Share with your friends


Analytics Magazine

Text Analytics: Mining for Intelligence

January/February 2011


Deriving meaning from the deluge of documents and purging content chaos.

Fiona McNeillBy Fiona McNeill

Experience is a valuable asset, but how do organizations capture and organize such assets for use in decision-making?

Given that 70 percent to 80 percent of all data is unstructured, one can reasonably assume that organizational decision making – based on data warehouses, business reporting and the like – has often been based on only 20 percent to 30 percent of the available data. There’s great opportunity for improvement, then, when organizations include the intelligence buried in unstructured data assets in the decision-making process.

This means identifying any unique attributes in text collections and harmonizing them with the structured data, including that which is generated by operational systems. It means ensuring that decisions are based on all the available information. That avails organizations a whole new lease on the derived intelligence.

You no longer have to encode the characteristics into discrete categories, such as customer complaints or bad reviews on blogs. With today’s text analytics technology, this data can be input as unstructured data, directly and consistently classifying the essence of the material. This puts context back into the numbers.

I have a condition I call “formaphobia”; I have a really hard time filling in boxes to describe me, my life, feelings and needs. I’d be glad if I never had to check off another box! Creating inputs as boxes was the result of limitations in recording information defined by the relational systems that we are all familiar with. But no longer does the technology have to drive how you receive input from your customers, constituents and operations. Now you can examine, utilize and decipher from the text what you need, and in the case of text mining, find new items that you never even knew existed.

How Organizations Turn Text into Gold

Technology plays a strategic role in decision-making. A business analytics framework integrates all the required elements needed to make decisions and intelligently improve operations.

Text analytics technologies allow new, numeric representations of text to be embedded into traditional statistical and forecasting models. From there, results of this new, previously unknown insight are delivered to the end user/information consumer within the reporting capabilities of the framework.

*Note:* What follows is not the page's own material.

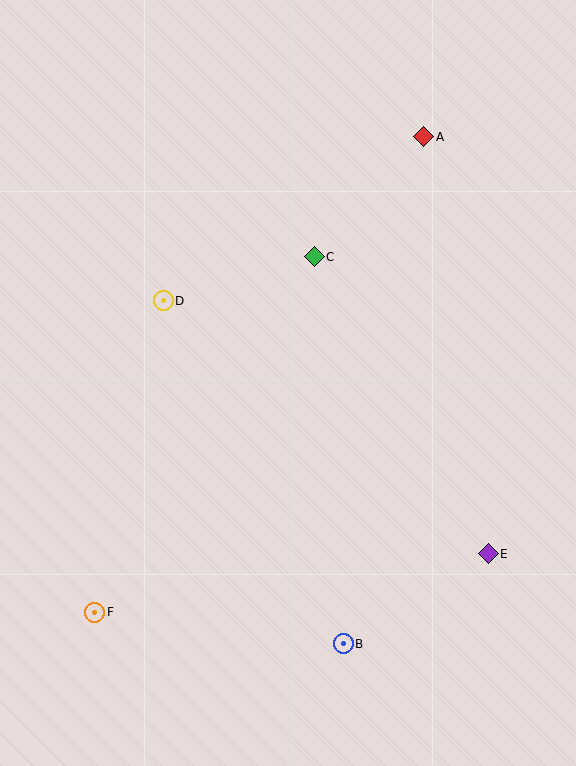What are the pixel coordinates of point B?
Point B is at (343, 644).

All of this can be invisible to the information consumer; they could be looking at a spreadsheet or their corporate dashboard and see the forecasted volume of positive and negative sentiment being expressed across different Web channels, for example.

Effective text analytics solutions – in fact, the only sustainable, semantic-driven “smart” ones – are most successful when you don’t even know they are there. What you do know is that your searches find relevant, accurate information, and you see reductions in warranty claims, workplace injuries and customer complaints. Performance is as predicted, and your subject matter experts are freed to do even more intelligent tasks for your organization.

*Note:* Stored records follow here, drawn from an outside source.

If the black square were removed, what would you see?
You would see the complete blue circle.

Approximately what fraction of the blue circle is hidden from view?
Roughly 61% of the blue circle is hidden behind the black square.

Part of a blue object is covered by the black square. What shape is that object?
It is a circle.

Keep in mind that circumstances change over time. In fact, customer intelligence marketing is designed to do exactly that – change behavior. If your methods are effective, then sentiment will adjust, new words will be used to describe you relative to your competitors, and public perception will change. As such, these systems are not static. They must be dynamic, editable and flexible to change with your business.

Three Keys to Success

Text analytics is designed to extract and decipher the meaning held within documents from repositories, blogs, tweets, customer communication systems, claims and service notes, to name a few. The extraction associated with content categorization and ontologies is a historically-focused activity – looking at what was already written and transcribed, and deciding what the core meaning is within that particular text. When we extend to sentiment analysis and text mining, we discover completely new things that never would be identified by looking at each document in isolation. Semantics are important.

Three keys to success in this regard:
1. With smart organizational cultures, semantic-driven implementations are successful when end-user employees don’t even know the technologies are there – the capabilities are embedded into business processes. No longer are we building little used “field of dreams warehouses.” These are intelligent systems, implemented in operational reporting and activity systems.

2. Semantics is fundamentally about encoding knowledge, recording it and processing it in a meaningful way. In that codification, the text analytics technology documents how people think about and interpret the written word. It’s not Y2K encoding – we have all learned from that. This uses dynamic, learning structures designed to identify concepts and topics and change over time.

3. Organizations need to take a strategic approach. Semantic technology must be open to new rule definitions and adapt to new knowledge the organization derives – refining rules, including new topics. It needs to change with the organization. This means more than just getting through the materials faster. While that is part of the challenge, review of each document in and of itself will not give the insight that you get from examining the entire collection and mining it for new discovery.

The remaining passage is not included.